I felt it was my duty, as a naturalist, to investigate every method of capturing animals, so I asked Kokino whether it was possible for me to accompany him in order to see this mysterious process. We rowed the boat out into the blue bay until it hung over a couple of fathoms of crystal clear water. Here Kokino took the end of the long string that was attached to the cuttlefish and tied it carefully round his big toe. Then he picked up the cuttlefish and dropped it over the side of the boat. It floated in the water for a brief moment, looking up at us with what seemed to be an incredulous expression, and then, squirting out jets of water, it shot off in a series of jerks, trailing the string behind it, and soon disappeared in the blue depths. The string trailed gradually over the side of the boat, then tautened against Kokino’s toe. He lit a cigarette and rumpled his flaming hair.

‘Now,’ he said, grinning at me, ‘we will see what love can do.’

He bent to his oars and rowed the boat slowly and gently along the surface of the bay, with frequent pauses during which he stared with intense concentration at the string fastened to his toe. Suddenly he gave a little grunt, let the oars fold to the side
of the boat like the wings of a moth, and grasping the line, he started to pull it in. I leaned over the side of the boat, staring down into the clear water, my eyes straining towards the end of the taut black line. Presently, in the depths, a dim blur appeared as Kokino hauled more quickly on the line and the cuttlefish came into sight. As it got closer, I saw, to my astonishment, it was not one cuttlefish but two, locked together in a passionate embrace. Swiftly Kokino hauled them alongside and with a quick flip of the line landed them in the bottom of the boat. So engrossed was the male cuttlefish with his lady-love that not even the sudden transition from his watery home to the open air seemed to worry him in the slightest. He was clasping the female so tightly that it took Kokino some time to prise him loose and then drop him into the tin of sea-water.

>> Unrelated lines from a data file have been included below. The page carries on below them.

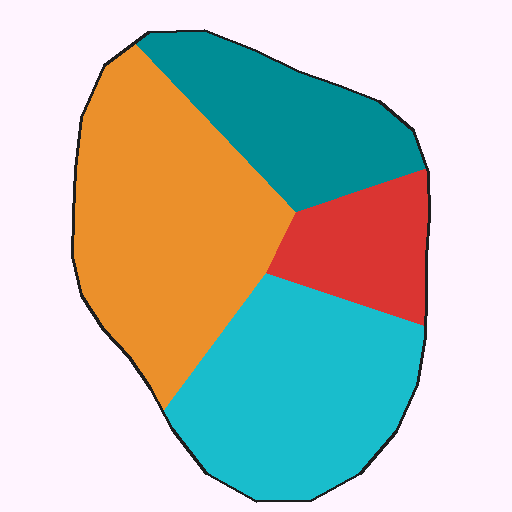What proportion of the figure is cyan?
Cyan covers around 30% of the figure.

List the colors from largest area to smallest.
From largest to smallest: orange, cyan, teal, red.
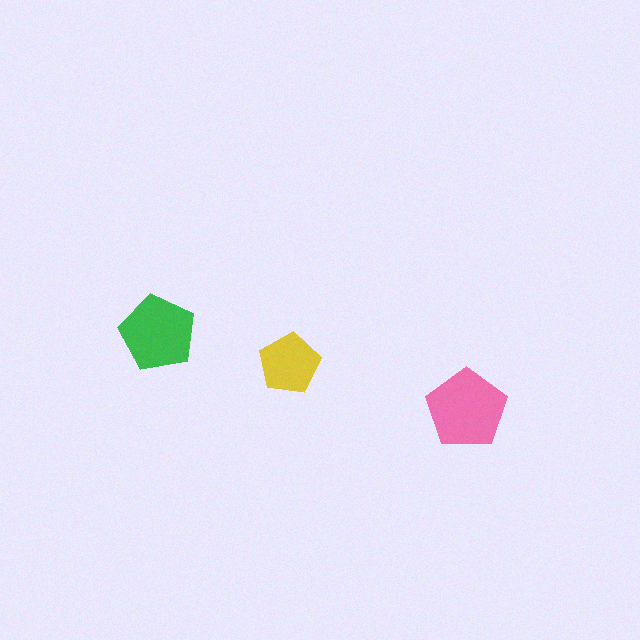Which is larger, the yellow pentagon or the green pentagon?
The green one.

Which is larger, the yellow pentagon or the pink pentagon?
The pink one.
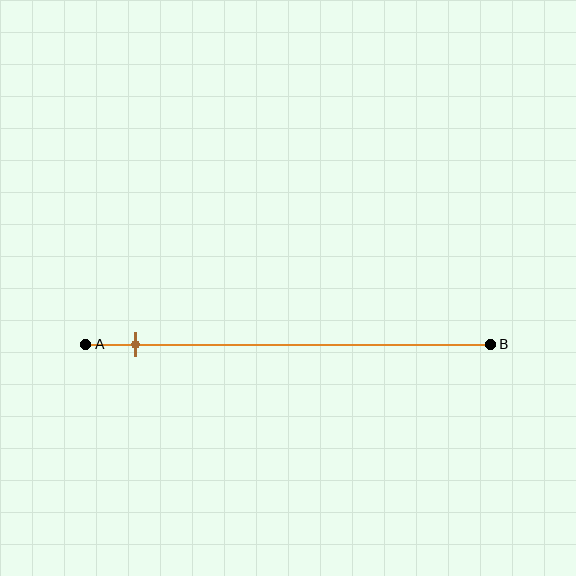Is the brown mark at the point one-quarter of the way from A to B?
No, the mark is at about 10% from A, not at the 25% one-quarter point.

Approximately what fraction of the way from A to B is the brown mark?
The brown mark is approximately 10% of the way from A to B.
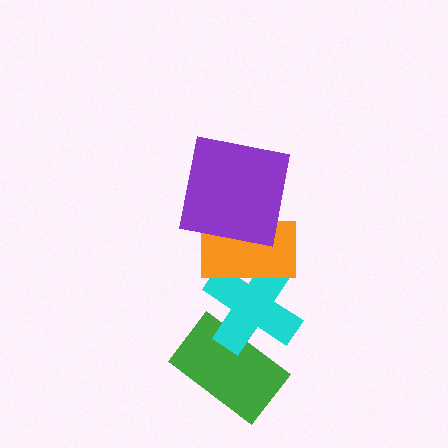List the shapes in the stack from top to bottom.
From top to bottom: the purple square, the orange rectangle, the cyan cross, the green rectangle.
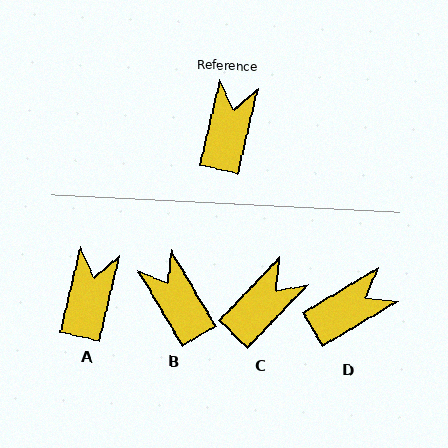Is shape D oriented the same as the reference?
No, it is off by about 46 degrees.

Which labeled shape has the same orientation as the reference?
A.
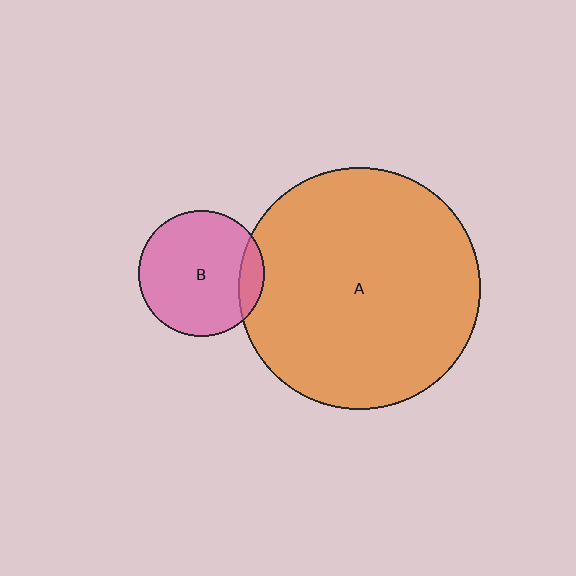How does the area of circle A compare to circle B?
Approximately 3.7 times.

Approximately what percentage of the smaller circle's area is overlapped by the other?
Approximately 10%.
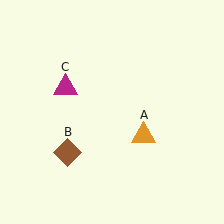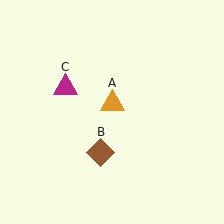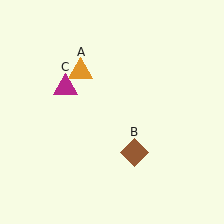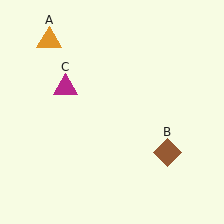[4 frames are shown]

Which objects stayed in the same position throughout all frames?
Magenta triangle (object C) remained stationary.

The novelty of this form of fishing greatly appealed to me, although I had the sneaking feeling that perhaps it was a little unsporting. It was rather like catching dogs by walking around with a bitch in season on the end of a long leash. Within an hour we had caught five male cuttlefish in a comparatively small area of the bay and it amazed me that there should be such a dense population of them in such a small area, for they were a creature that you very rarely saw unless you went fishing at night. The female cuttlefish, throughout this time, played her part with a sort of stoical indifference, but even so I felt that she should be rewarded, so I prevailed upon Kokino to let her go, which he did with obvious reluctance.